Class OCRDocumentService


  • public class OCRDocumentService
    extends Object
    The TikaDocumentService extracts the textual information from document attachments. The CDI bean runs on the ProcessingEvent BEFORE_PROCESS. The service sends each new attached document to an instance of an Apache Tika Server to get the file content.

    The service expects a valid Rest API end-point defined by the Environment Parameter 'TIKA_SERVICE_ENDPONT'. If the TIKA_SERVICE_ENDPONT is not set, then the service will be skipped.

    The environment parameter 'TIKA_SERVICE_MODE' must be set to 'auto' to enable the service.

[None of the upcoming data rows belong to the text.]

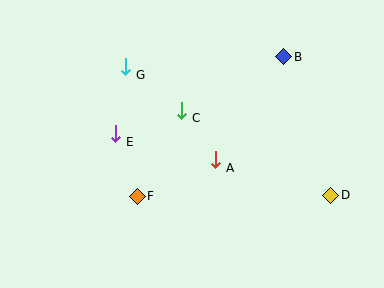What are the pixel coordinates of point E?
Point E is at (116, 142).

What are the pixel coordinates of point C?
Point C is at (182, 118).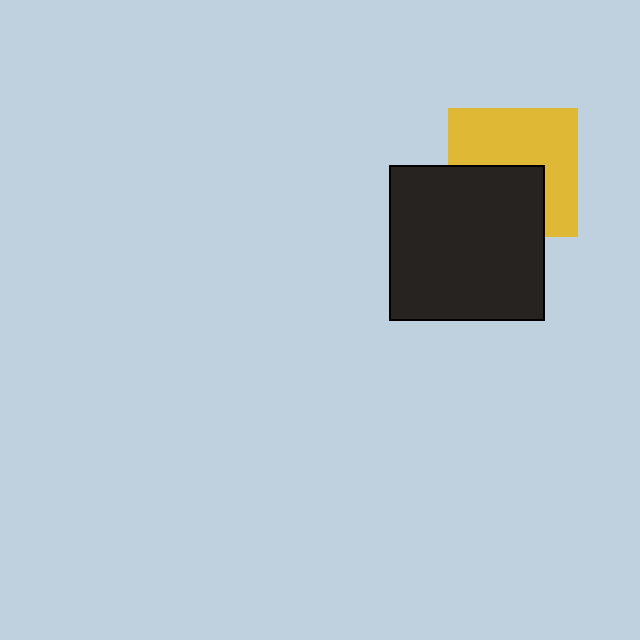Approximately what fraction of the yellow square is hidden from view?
Roughly 42% of the yellow square is hidden behind the black square.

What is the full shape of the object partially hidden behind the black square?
The partially hidden object is a yellow square.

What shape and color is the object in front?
The object in front is a black square.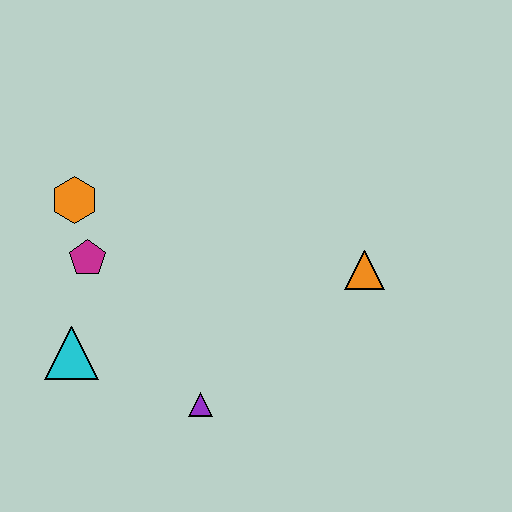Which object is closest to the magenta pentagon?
The orange hexagon is closest to the magenta pentagon.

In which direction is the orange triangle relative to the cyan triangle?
The orange triangle is to the right of the cyan triangle.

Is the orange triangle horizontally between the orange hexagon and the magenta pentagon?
No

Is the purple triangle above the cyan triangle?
No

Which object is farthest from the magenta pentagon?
The orange triangle is farthest from the magenta pentagon.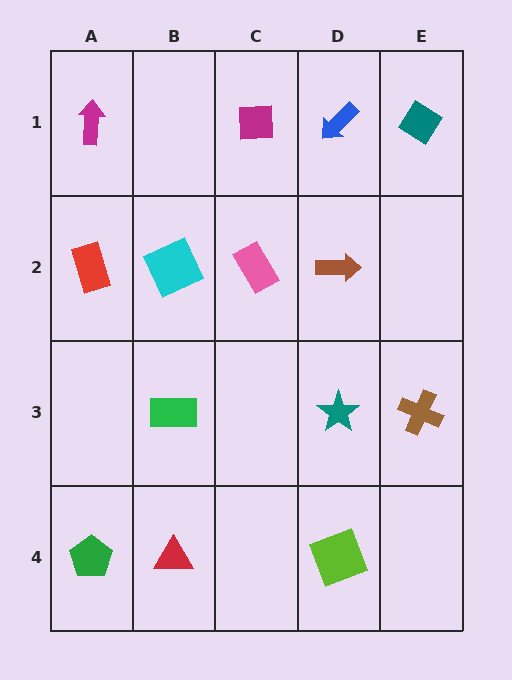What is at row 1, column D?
A blue arrow.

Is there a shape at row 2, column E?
No, that cell is empty.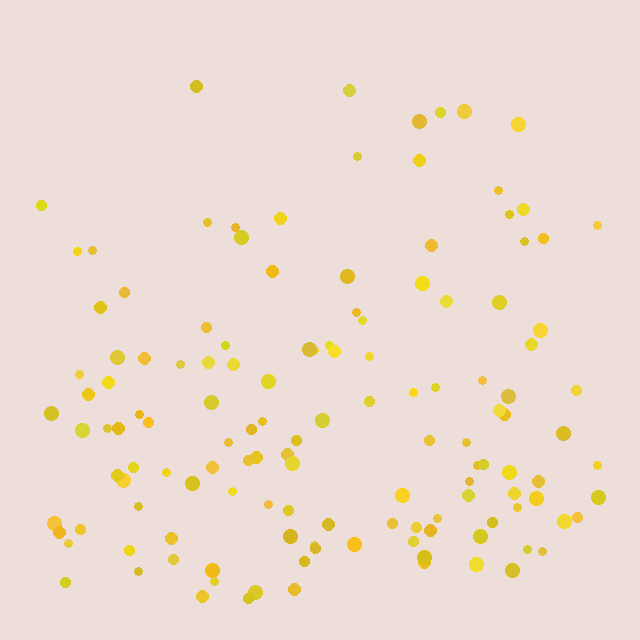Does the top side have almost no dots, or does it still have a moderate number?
Still a moderate number, just noticeably fewer than the bottom.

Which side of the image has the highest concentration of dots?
The bottom.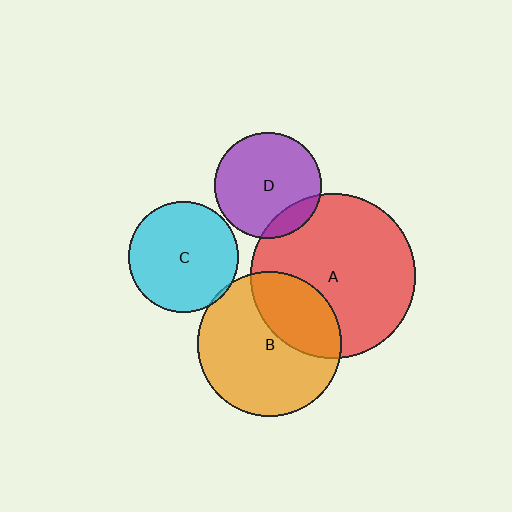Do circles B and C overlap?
Yes.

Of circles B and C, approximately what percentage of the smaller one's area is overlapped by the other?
Approximately 5%.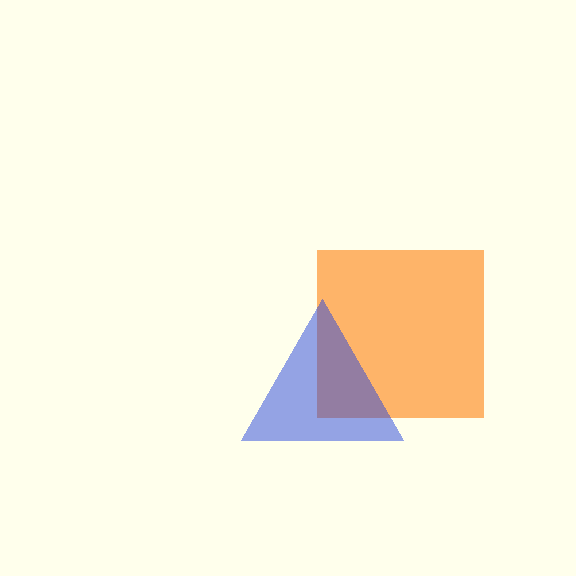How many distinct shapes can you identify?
There are 2 distinct shapes: an orange square, a blue triangle.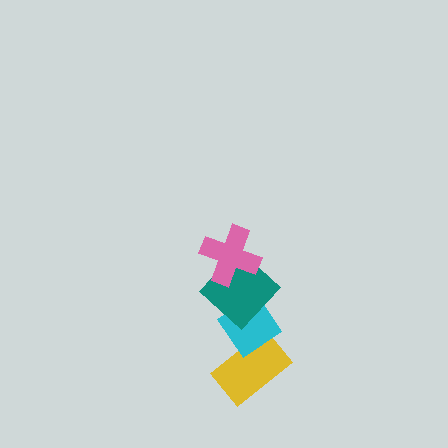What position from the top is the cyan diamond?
The cyan diamond is 3rd from the top.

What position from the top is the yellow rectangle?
The yellow rectangle is 4th from the top.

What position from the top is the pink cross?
The pink cross is 1st from the top.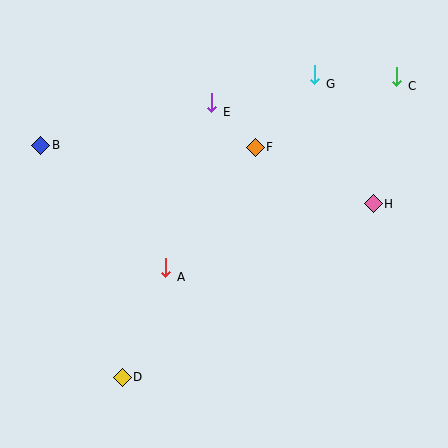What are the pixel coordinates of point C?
Point C is at (397, 86).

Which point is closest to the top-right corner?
Point C is closest to the top-right corner.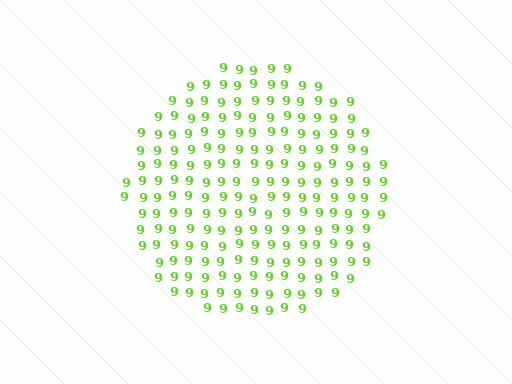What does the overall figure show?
The overall figure shows a circle.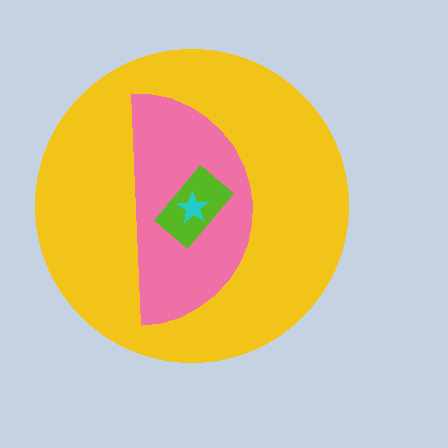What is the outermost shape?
The yellow circle.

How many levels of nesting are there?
4.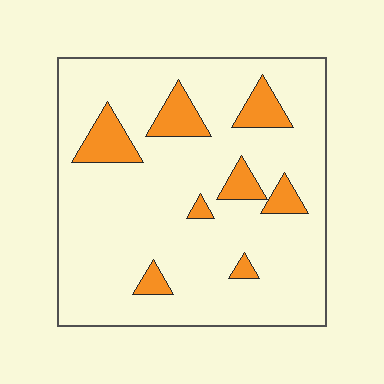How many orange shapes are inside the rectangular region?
8.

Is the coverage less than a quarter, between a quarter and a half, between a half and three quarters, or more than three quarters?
Less than a quarter.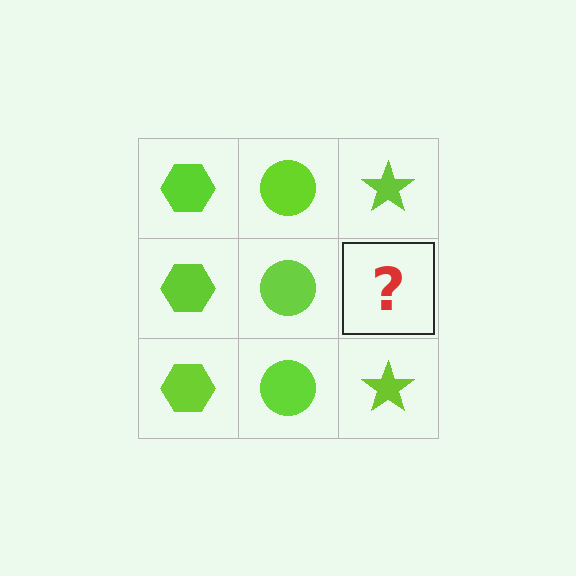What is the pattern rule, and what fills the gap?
The rule is that each column has a consistent shape. The gap should be filled with a lime star.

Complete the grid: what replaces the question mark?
The question mark should be replaced with a lime star.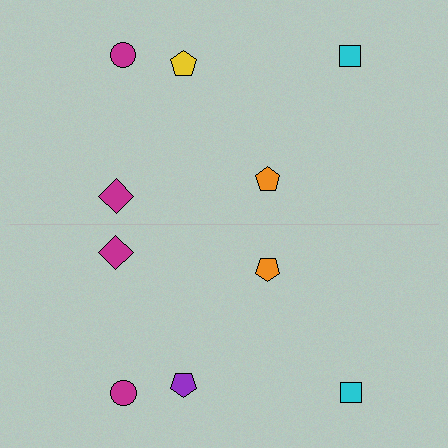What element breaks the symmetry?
The purple pentagon on the bottom side breaks the symmetry — its mirror counterpart is yellow.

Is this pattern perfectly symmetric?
No, the pattern is not perfectly symmetric. The purple pentagon on the bottom side breaks the symmetry — its mirror counterpart is yellow.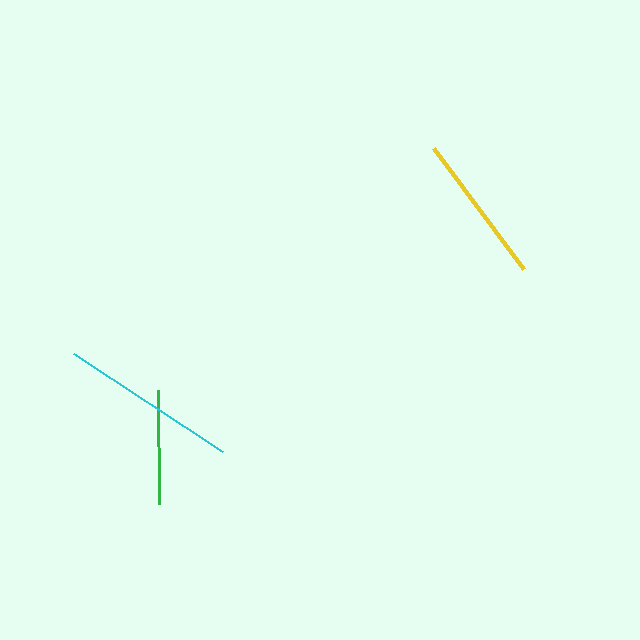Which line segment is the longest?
The cyan line is the longest at approximately 178 pixels.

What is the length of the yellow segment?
The yellow segment is approximately 150 pixels long.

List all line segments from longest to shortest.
From longest to shortest: cyan, yellow, green.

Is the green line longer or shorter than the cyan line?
The cyan line is longer than the green line.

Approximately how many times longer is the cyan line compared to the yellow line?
The cyan line is approximately 1.2 times the length of the yellow line.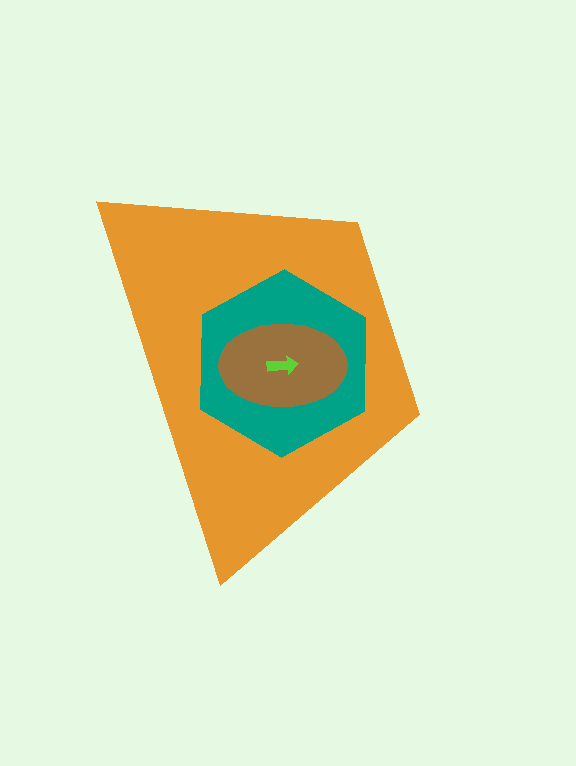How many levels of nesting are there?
4.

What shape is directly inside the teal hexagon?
The brown ellipse.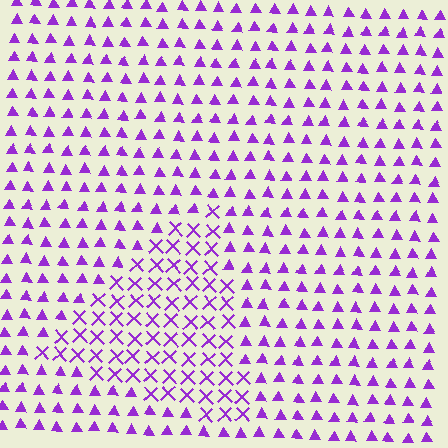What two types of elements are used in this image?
The image uses X marks inside the triangle region and triangles outside it.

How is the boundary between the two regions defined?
The boundary is defined by a change in element shape: X marks inside vs. triangles outside. All elements share the same color and spacing.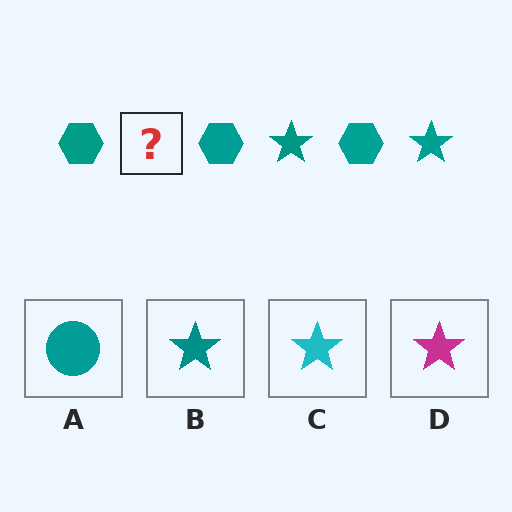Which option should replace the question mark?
Option B.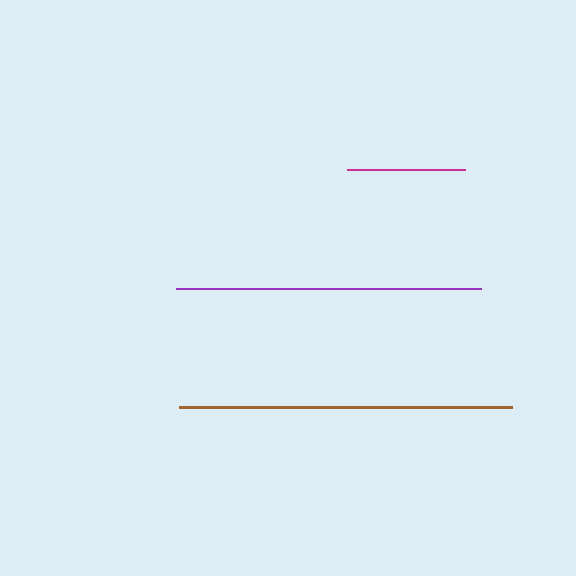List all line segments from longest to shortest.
From longest to shortest: brown and purple (about equal), magenta.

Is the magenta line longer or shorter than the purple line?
The purple line is longer than the magenta line.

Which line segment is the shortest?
The magenta line is the shortest at approximately 118 pixels.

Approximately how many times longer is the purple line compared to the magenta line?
The purple line is approximately 2.6 times the length of the magenta line.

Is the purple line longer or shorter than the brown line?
The brown and purple lines are approximately the same length (about 332 and 305 pixels).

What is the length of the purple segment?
The purple segment is approximately 305 pixels long.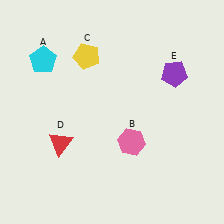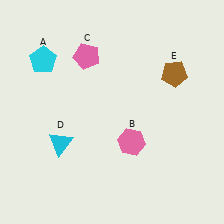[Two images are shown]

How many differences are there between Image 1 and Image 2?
There are 3 differences between the two images.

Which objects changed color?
C changed from yellow to pink. D changed from red to cyan. E changed from purple to brown.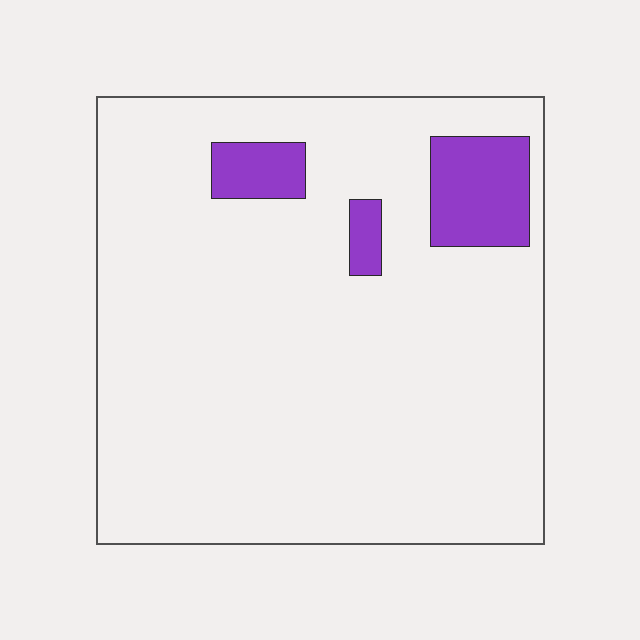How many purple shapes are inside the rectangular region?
3.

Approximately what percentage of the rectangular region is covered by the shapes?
Approximately 10%.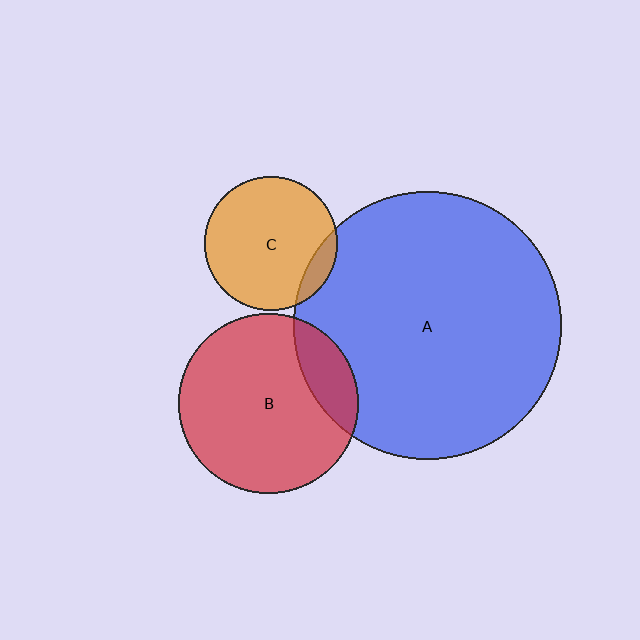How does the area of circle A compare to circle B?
Approximately 2.2 times.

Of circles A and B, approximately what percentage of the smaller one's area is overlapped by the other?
Approximately 15%.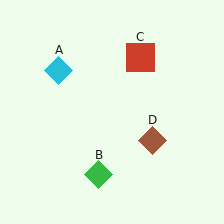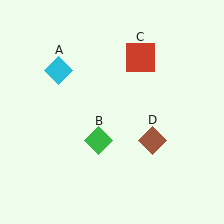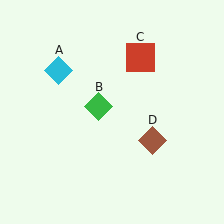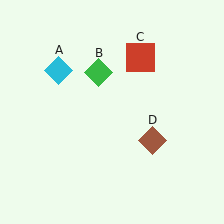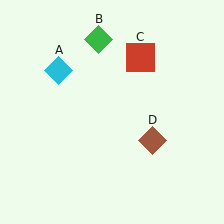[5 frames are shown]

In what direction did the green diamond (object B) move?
The green diamond (object B) moved up.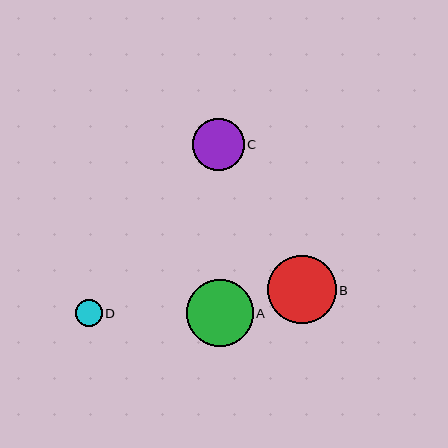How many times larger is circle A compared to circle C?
Circle A is approximately 1.3 times the size of circle C.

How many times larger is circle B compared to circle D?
Circle B is approximately 2.5 times the size of circle D.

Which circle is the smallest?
Circle D is the smallest with a size of approximately 27 pixels.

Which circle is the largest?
Circle B is the largest with a size of approximately 69 pixels.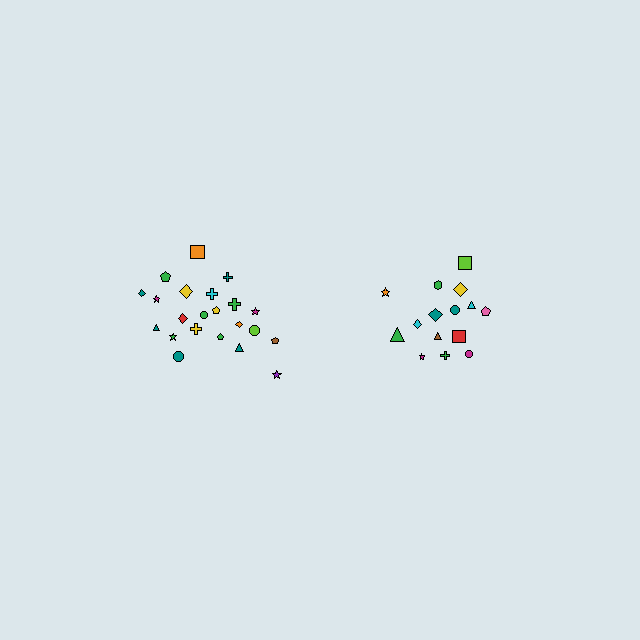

    See also the project: https://github.com/imixs/imixs-docker/tree/master/tika

    Version:
    1.1
    Author:
    rsoika
    • Constructor Detail

      • OCRDocumentService

        public OCRDocumentService()
    • Method Detail

      • onBeforeProcess

        public void onBeforeProcess​(@Observes
                                    org.imixs.workflow.engine.ProcessingEvent processingEvent)
                             throws org.imixs.workflow.exceptions.PluginException
        React on the ProcessingEvent. This method sends the document content to the tika server and updates the DMS information.
        Throws:
        org.imixs.workflow.exceptions.PluginException